I leave the formula unedited, you can use it as it is directly in Excel. The formula can possibly be simplified, but for our purposes it does.

Update April 12th, 2021: In practice, nobody uses these formulas because the simple differential equations from which this complicated formula emerges can be calculated directly in computer programs. That's what I did in my article on the SIR model, and that's where the following diagram comes from.

Update 04/22/2020: As a by-product of my article about the SIR model, the SI model came out as a special case, so I want to show this new diagram here:

The brown curve is the number of infections, the blue curve the number of those not yet infected.

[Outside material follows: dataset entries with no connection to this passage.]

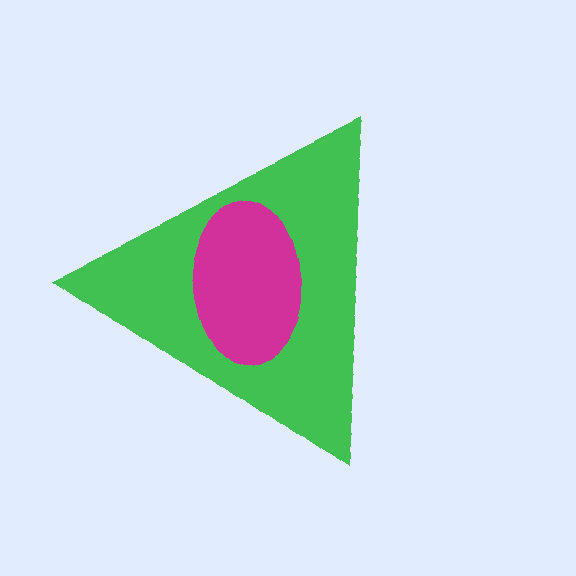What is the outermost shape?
The green triangle.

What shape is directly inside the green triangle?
The magenta ellipse.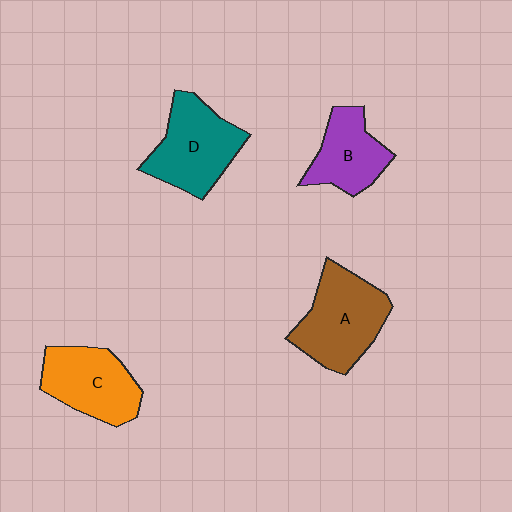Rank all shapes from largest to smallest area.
From largest to smallest: A (brown), D (teal), C (orange), B (purple).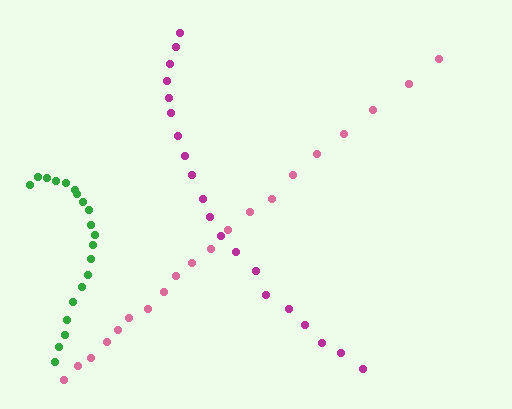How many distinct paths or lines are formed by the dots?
There are 3 distinct paths.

You can see that the course rises exponentially up to the vicinity of the total population, until it clings to the number N. But is the process really exponential at the beginning? And how long? Again, you can see that if you look at the numbers on a logarithmic scale. As long as the course is exponential, it should result in a straight line on the logarithmic scale:

Now we can see more clearly: There is an unchecked course of the spreading beyond the 10 million mark, which we reach after almost 100 days.

Consideration of immunization

However, this formula is not the last word in wisdom. We have not yet considered immunization.

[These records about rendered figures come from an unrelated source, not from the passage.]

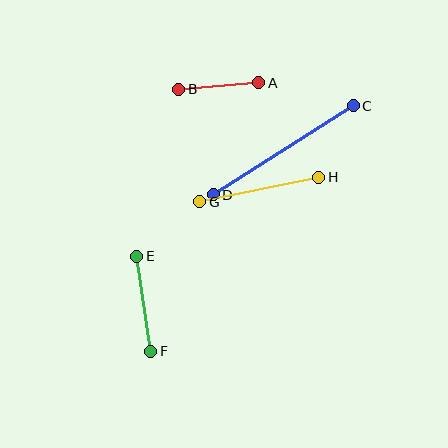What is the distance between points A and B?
The distance is approximately 80 pixels.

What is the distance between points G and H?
The distance is approximately 122 pixels.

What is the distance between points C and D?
The distance is approximately 166 pixels.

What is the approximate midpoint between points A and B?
The midpoint is at approximately (219, 86) pixels.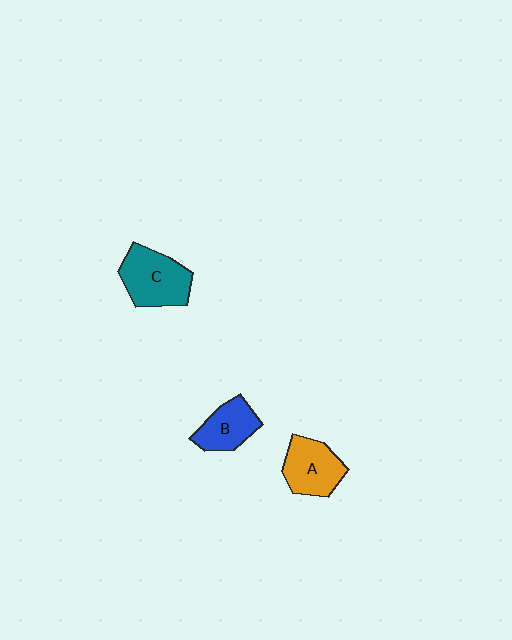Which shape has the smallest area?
Shape B (blue).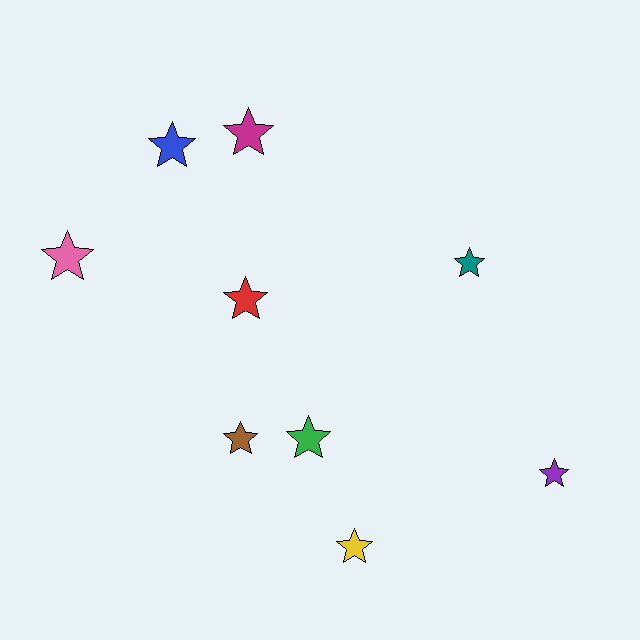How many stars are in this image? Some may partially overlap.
There are 9 stars.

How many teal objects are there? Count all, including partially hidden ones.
There is 1 teal object.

To do this, we have to realize that R is not constant = R over time0 is, but that R becomes smaller the more people have already become infected. Everyone sticks an average of R0 People as long as the probability of meeting an immune person is practically zero. In relation to our generations, we can now state this probability as

W = In / N

where I is the total number of people infected in generation n and N is the population number. Suffice it to say: It is about the SIR model, i.e. an extension of the SI model with the inclusion of immunity. The SIR model can no longer be represented with a single formula. But it is relatively easy to solve numerically. This fantastic video shows the way there. Update April 22nd: I now have an implementation in C # that you can try out a bit with.

But a scientist named Gabriel Goh has already done the work and made a pandemic calculator available, with which you can view the course of the curves with the change in the individual parameters:

http://gabgoh.github.io/COVID/index.html

You can then see which quantities are included in the calculation and you can also see the course up to the maximum and the branch that swings down afterwards, which is created by the immunization:

This calculation shows that a maximum of just over 20 million infections is reached after a good 140 days. This corresponds to over 7 million cases that have to be treated in hospital (light blue curve).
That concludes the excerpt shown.